Skip site navigation (1) Skip section navigation (2)

Re: "Big O" notation for postgres?

From: "H(dot) Hall" <hhall1001(at)reedyriver(dot)com>
To: Gregory Stark <stark(at)enterprisedb(dot)com>, pgsql-performance(at)postgresql(dot)org
Cc: Richard Huxton <dev(at)archonet(dot)com>, "Jonah H(dot) Harris" <jonah(dot)harris(at)gmail(dot)com>
Subject: Re: "Big O" notation for postgres?
Date: 2008-05-26 15:00:18
Message-ID: 483AD082.8020104@reedyriver.com (view raw or flat)
Thread:
Lists: pgsql-performance
Gregory Stark wrote:
> "Richard Huxton" <dev(at)archonet(dot)com> writes:
>
>   
>> Jonah H. Harris wrote:
>>     
>>> On Wed, May 21, 2008 at 10:10 AM, H. Hall wrote:
>>>       
>>>> Does anyone know if there is a source that provides "Big O" notation for
>>>> postgres's aggregate functions and operations?  For example is count(*) =
>>>> O(1) or O(n)?
>>>>         
>>> I don't know of any document containing the complexity of each
>>> aggregate, but it's sometimes left as a comment in the souce code.
>>>       
>> Recent max() and min() can be O(n) or O(1) depending on the where-clause and
>> presence of an index too, just to muddy the waters.
>>     
When I first read the above from Jonah I just assumed some Postgres 
magic was producing O(1).
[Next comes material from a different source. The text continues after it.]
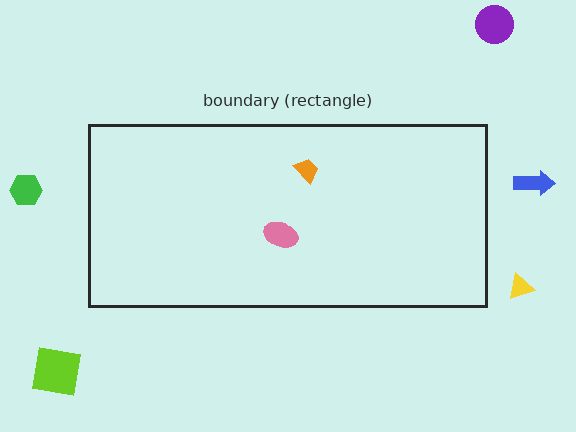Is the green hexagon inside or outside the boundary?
Outside.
After seeing this again, I believe that 
Postgres must be doing something like the following for max and min:
Max:     ORDER BY colName  DESC LIMIT 1
Min:      ORDER BY coName ASC LIMIT 1

Thus Jonah's caveat about using an index. If postgres is using an index 
as in the above then the Max and Min functions would both be O(log N) , 
this is  log base2 of N, which is the time it takes to search a balanced 
binary tree, not O(1) which implies a constant time to perform, 
regardless of the size of the dataset N.

>
> Hm, true. But excluding those special cases all Postgres aggregate functions
> will be O(n) unless they're doing something very odd. None of the built-in
> functions (except min/max as noted) do anything odd like that.
>
> The reason way is because of the basic design of Postgres aggregate functions.
> They are fed every tuple one by one and have to keep their state in a single
> variable. Most of the aggregate functions like count(*) etc just keep a static
> non-growing state and the state transition function is a simple arithmetic
> operation which is O(1). So the resulting operation is O(n).
>
> Actually one exception would be something like
>
> CREATE AGGREGATE array_agg(anyelement) (SFUNC = array_append, STYPE = anyarray, INITCOND='{}');
>
> Since the state variable has to keep accumulating more and more stuff the
> array_append becomes more and more expensive (it has to generate a new array
> so it has to copy the existing stuff). So actually it woul dbe O(n^2).
>
> The only builtin aggregate which looks like it falls in this category would be
> xmlagg()
>
>   
Functions with O(N^2) scale very badly of course.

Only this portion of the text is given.